Failing Uphill

The elephant in the room is squatting in the house.

It’s something most people don’t like to talk about.

And rightfully so. Who wants to accept that the deck is stacked against them, or that their success is purely based on the fact that they were eased in -

Financially, socially, culturally.

The elephant is named nepotism, and it’s shitting over all of us.

Even those it benefits.

It is what it is. This ain’t a rant against anyone whose career was launched on the wings of some golden mound of poop. We all need to make our way in anyway we can.

This is a reminder to all of us climbing through the mudslide of disadvantage that there’s no other way to do it other than to keep climbing.

I know it’s hard. There are so many days when everything feels heavy. When every stroke on the keyboard is a Herculean task, each finger weighed down by thousand pound finger-traps that are biting you with the force of a rabid crocodiles.

But when that’s going down, you have two options: let them eat you, or make friends with them and ask them how you taste.

The former may be a release, but it also means all your dreams will never come true.

The latter is gonna hurt. It’s gonna hurt like the furnaces of hell. But if you can endure, you’ll come out stronger, better, and more beautiful than you can possibly imagine.

The worst part about all of this is you’re going to fail repeatedly on this climb. You’re going to slip and fall and tumble ass-backwards, sometimes even further down from the place where you started.

It sucks.

No other way around it.

But one day something is gonna hit.

And when that thing does, people are going to see the trail you cut through the avalanche of despair and follow you up it. And then they’ll look through your failed trails and follow those, too, because there’s wisdom is failure. There’s beauty. There’s will and wonder and all that lame shit.

You’ll reach the top and find that amazing view is actually something you created.

I know - some people really don’t deserve what they got. But you can’t change that. All you can change is your fortitude. And you can do it. See that mountain? It’s there for you to climb.

A Cage Made of Shadows

It’s a monster you cannot see.

Seeping through the crevices of your life to invade your senses and corrupt your sensibilities. It molds its corrupted form over your thoughts, feelings, and emotions and contorts them into lies you cannot help but believe.

That’s how depression works. That’s what’s so insidious about it. It comes as poison cloaked as truth. It likens itself to wisdom, when in reality it’s a blanket made from knives. There’s no truth or comfort in its machinations. Only a prison of pain.

Of course try recognizing this when you’re tangled in depression’s thorns.

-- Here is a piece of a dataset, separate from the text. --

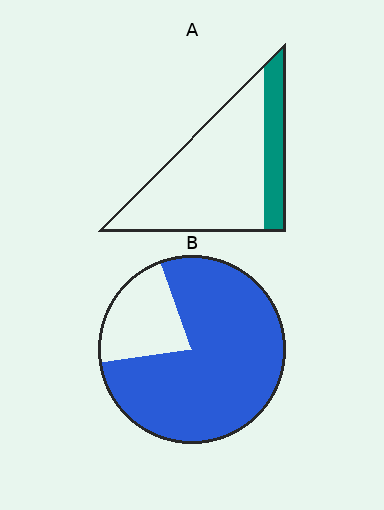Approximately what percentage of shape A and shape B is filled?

But that’s exactly what you need to do.

When you’re caught up in the big lie, the first and most important step is calling it out. Staring it straight in the face and letting it know that you know exactly what it is. This ain’t a cure-all. You won’t magically feel better. But it’s the first step in releasing yourself from depression’s grip. Staring it in the eye helps you to recognize that, for all its dreadful power, depression is in truth a mirage. An illusion with teeth. A darkness lying to itself so to make you believe its lie.

This ain’t easy. Nothing about it is easy. It takes everything to combat this false dragon. But combat it you must. And in order to do that, you must - you must - face it head on and know it for the liar that it is.